Tripartite ER-Mitochondria-Lipid Droplets contact sites control adipocyte metabolic flexibility

Obesity is a major risk factor for cardiometabolic diseases, with adipocyte dysfunction playing a central role. Understanding how lipid storage and mobilization are regulated—and disrupted—in adipocytes is key to addressing obesity-associated complications. The ER-anchored protein Seipin controls lipid droplet (LD) biogenesis and maintenance, and its loss disrupts ER–LD contact sites. In humans, Seipin deficiency causes generalized lipodystrophy, a severe form of adipocyte dysfunction. We previously showed that Seipin also localizes at ER–mitochondria contact sites (MAM), where it regulates calcium exchange and mitochondrial function. Here, we examined whether Seipin targeting to MAM and ER–LD sites overlaps functionally. We analyzed subcutaneous adipose tissue (AT) from inducible Seipin-knockout mice using transmission electron microscopy (TEM) and proximity ligation assays (PLA) to quantify membrane contact sites (MCS) involving the ER, LDs, and mitochondria. In control mice, feeding reduced MAMs while increasing ER–LD and mitochondria–LD contacts, whereas Seipin deficiency abolished this remodeling. Specifically, under lipid loading, MAMs located in proximity to LDs—tripartite contact sites known as MAM–LD—were increased in control but not in Seipin-deficient adipocytes.
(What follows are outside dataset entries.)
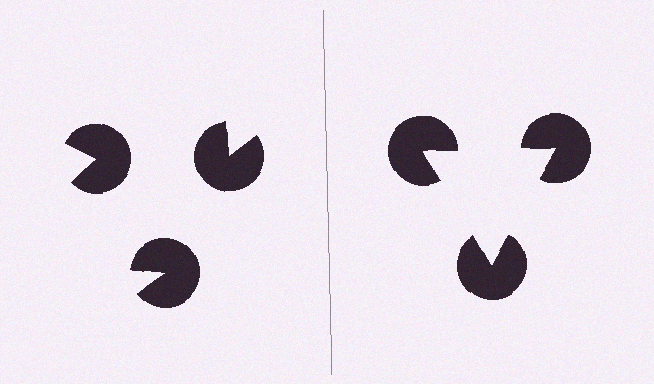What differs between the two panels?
The pac-man discs are positioned identically on both sides; only the wedge orientations differ. On the right they align to a triangle; on the left they are misaligned.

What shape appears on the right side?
An illusory triangle.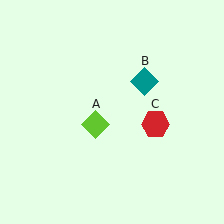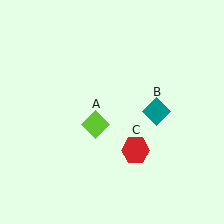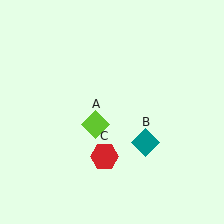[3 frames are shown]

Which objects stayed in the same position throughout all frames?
Lime diamond (object A) remained stationary.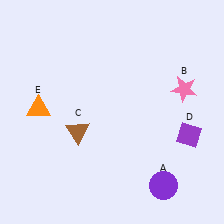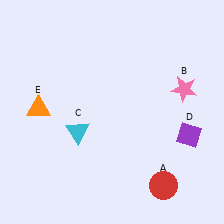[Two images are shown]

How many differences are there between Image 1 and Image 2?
There are 2 differences between the two images.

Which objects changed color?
A changed from purple to red. C changed from brown to cyan.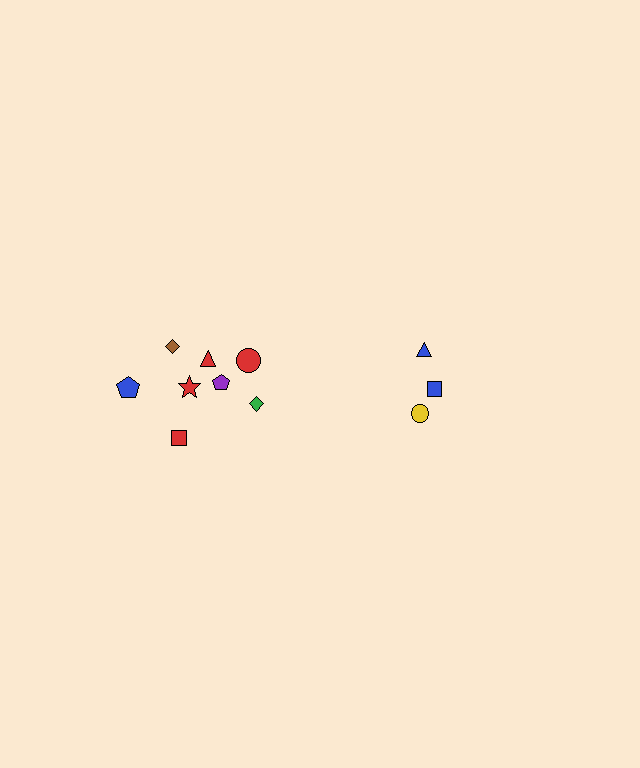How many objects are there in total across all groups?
There are 11 objects.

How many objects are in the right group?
There are 3 objects.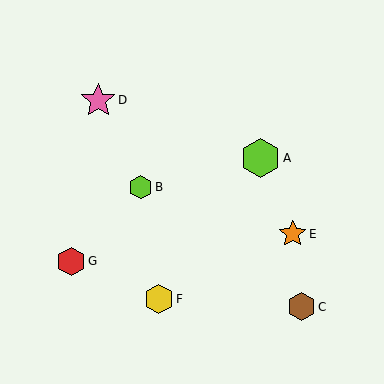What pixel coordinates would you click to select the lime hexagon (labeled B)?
Click at (140, 187) to select the lime hexagon B.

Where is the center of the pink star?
The center of the pink star is at (98, 100).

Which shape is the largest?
The lime hexagon (labeled A) is the largest.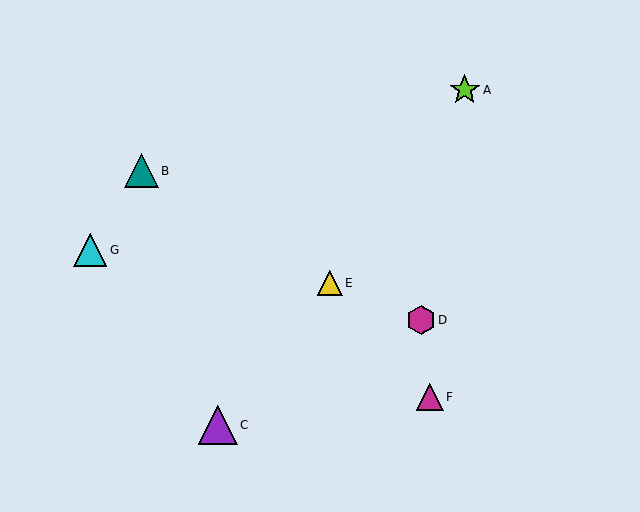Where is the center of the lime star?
The center of the lime star is at (465, 90).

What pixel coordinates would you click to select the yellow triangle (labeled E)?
Click at (330, 283) to select the yellow triangle E.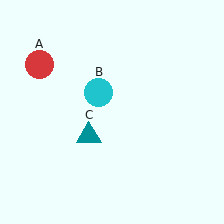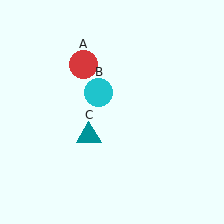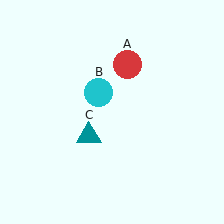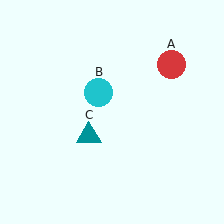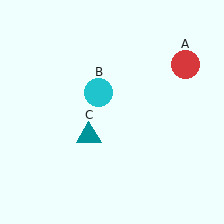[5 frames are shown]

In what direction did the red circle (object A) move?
The red circle (object A) moved right.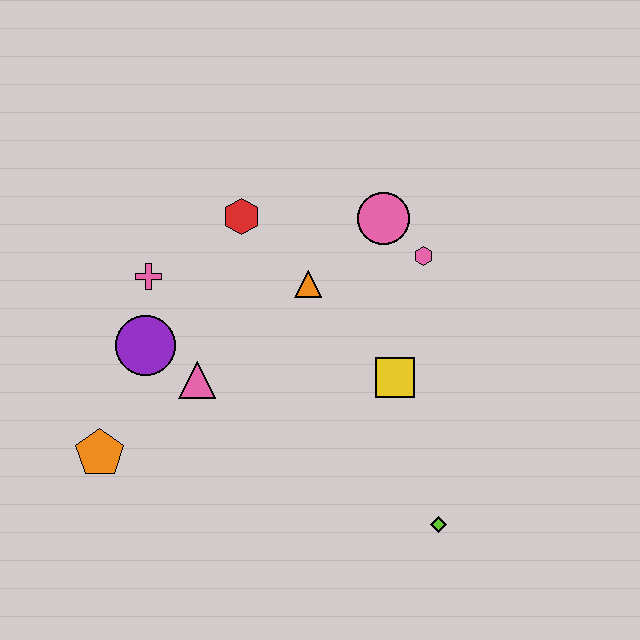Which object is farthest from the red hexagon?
The lime diamond is farthest from the red hexagon.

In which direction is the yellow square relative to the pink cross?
The yellow square is to the right of the pink cross.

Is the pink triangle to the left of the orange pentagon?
No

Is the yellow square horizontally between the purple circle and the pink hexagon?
Yes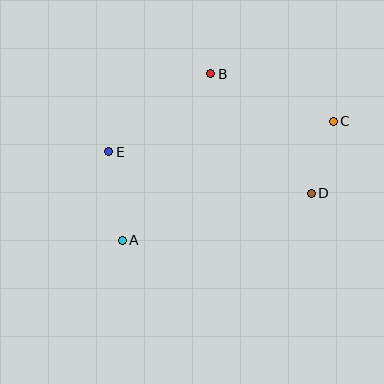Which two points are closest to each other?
Points C and D are closest to each other.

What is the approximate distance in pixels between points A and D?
The distance between A and D is approximately 194 pixels.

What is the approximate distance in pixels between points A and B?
The distance between A and B is approximately 188 pixels.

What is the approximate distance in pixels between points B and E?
The distance between B and E is approximately 128 pixels.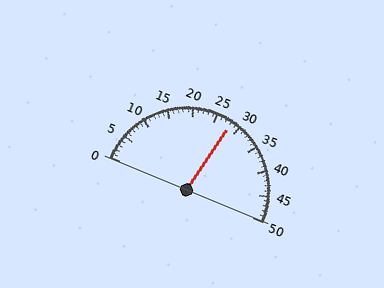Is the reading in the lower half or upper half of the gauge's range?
The reading is in the upper half of the range (0 to 50).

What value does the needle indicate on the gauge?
The needle indicates approximately 28.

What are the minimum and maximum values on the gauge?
The gauge ranges from 0 to 50.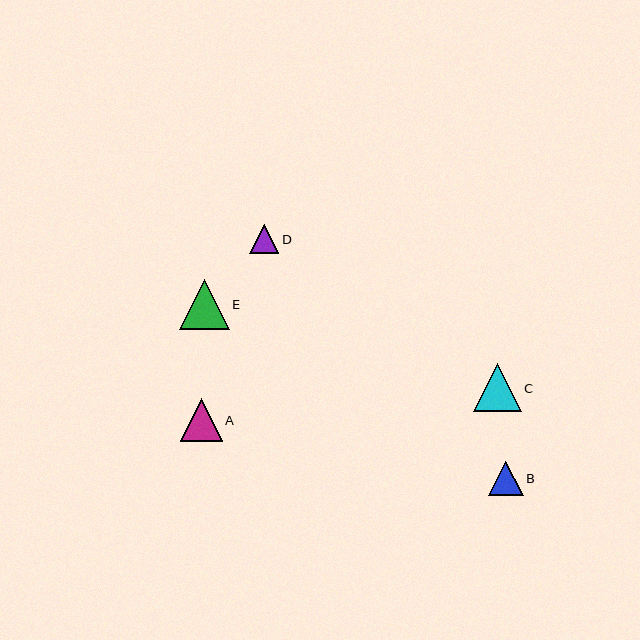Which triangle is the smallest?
Triangle D is the smallest with a size of approximately 29 pixels.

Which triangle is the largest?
Triangle E is the largest with a size of approximately 50 pixels.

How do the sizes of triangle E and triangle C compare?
Triangle E and triangle C are approximately the same size.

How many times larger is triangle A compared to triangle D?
Triangle A is approximately 1.5 times the size of triangle D.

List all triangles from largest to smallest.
From largest to smallest: E, C, A, B, D.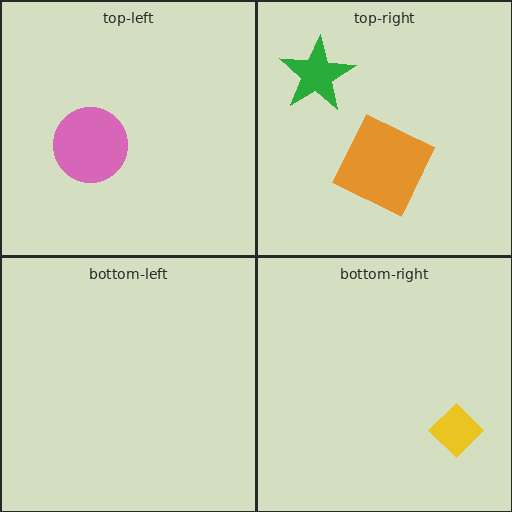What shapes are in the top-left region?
The pink circle.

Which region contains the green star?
The top-right region.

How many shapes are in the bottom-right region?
1.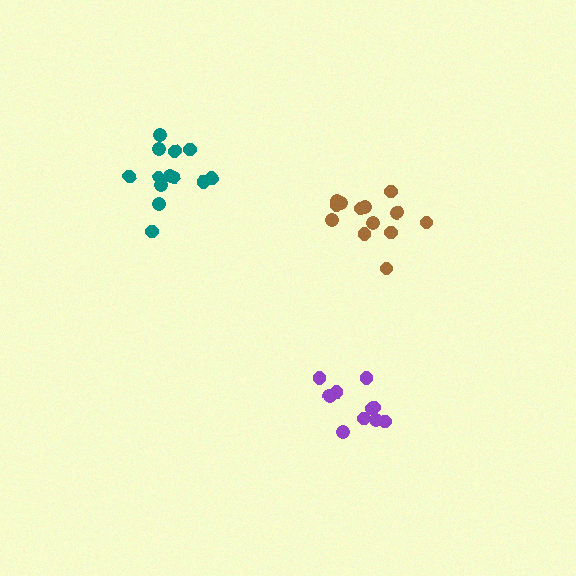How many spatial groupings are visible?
There are 3 spatial groupings.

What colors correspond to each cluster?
The clusters are colored: teal, purple, brown.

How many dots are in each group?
Group 1: 13 dots, Group 2: 10 dots, Group 3: 13 dots (36 total).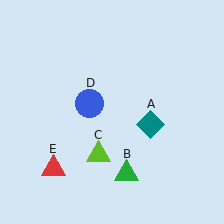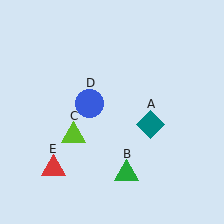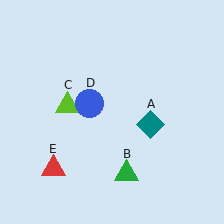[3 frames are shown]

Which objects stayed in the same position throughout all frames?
Teal diamond (object A) and green triangle (object B) and blue circle (object D) and red triangle (object E) remained stationary.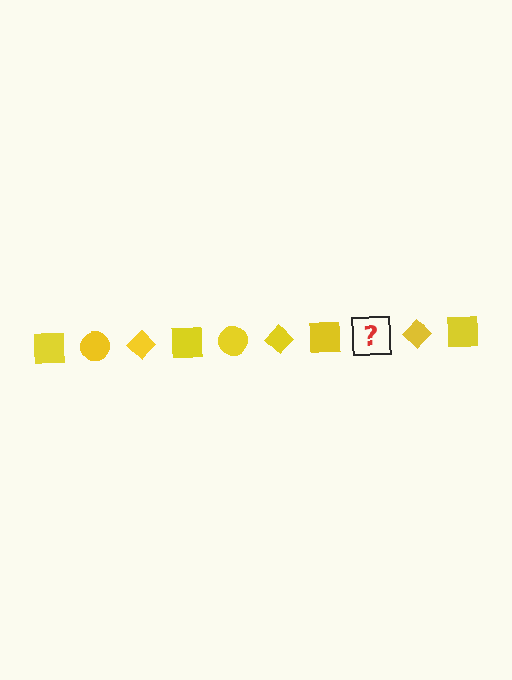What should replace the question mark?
The question mark should be replaced with a yellow circle.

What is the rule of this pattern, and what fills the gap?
The rule is that the pattern cycles through square, circle, diamond shapes in yellow. The gap should be filled with a yellow circle.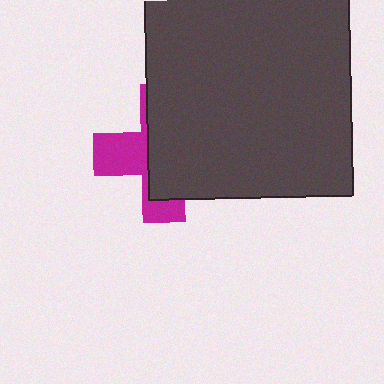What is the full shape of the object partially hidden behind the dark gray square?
The partially hidden object is a magenta cross.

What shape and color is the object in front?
The object in front is a dark gray square.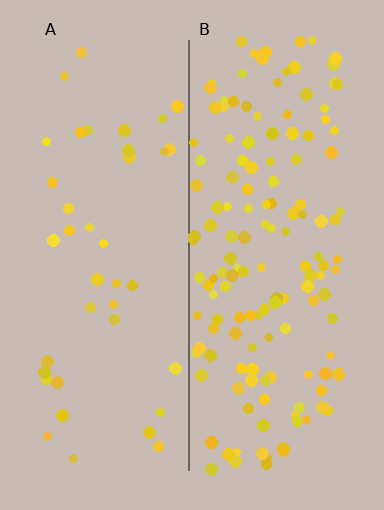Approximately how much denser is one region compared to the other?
Approximately 3.7× — region B over region A.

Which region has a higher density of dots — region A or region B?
B (the right).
Fluorescence recovery after photobleaching assays revealed that Seipin depletion impairs triglyceride transfer to LDs, an effect rescued by the MAM–LD–reinforcing synthetic peptide Linker-ER-Mi. Importantly, this rescue was abolished by silencing the mitochondrial calcium uniporter, demonstrating that calcium exchange is critical for triglyceride storage in LDs. We further investigated how MAM–LD remodeling influences adipocyte metabolic flexibility. Using TEM and PLA, we monitored two MAM subtypes: those forming MAM–LD and those engaging cytosolic mitochondria (MAM–CM). During adipogenesis, MAM–LD frequency increased while MAM–CM decreased. Similarly, in mouse AT and 3T3-L1 adipocytes, lipid loading selectively promoted MAM–LD. Notably, this adaptive remodeling of membrane contact sites was blunted in the adipose tissue of diet-induced obese mice. Genetic disruption of MCS in 3T3-L1 adipocytes altered lipid flux, impaired lipolysis, and reduced insulin signaling. Together, our findings identify MAM–LD contacts as key regulators of adipocyte lipid handling and metabolic flexibility, whose disruption may underlie the metabolic inflexibility of obesity.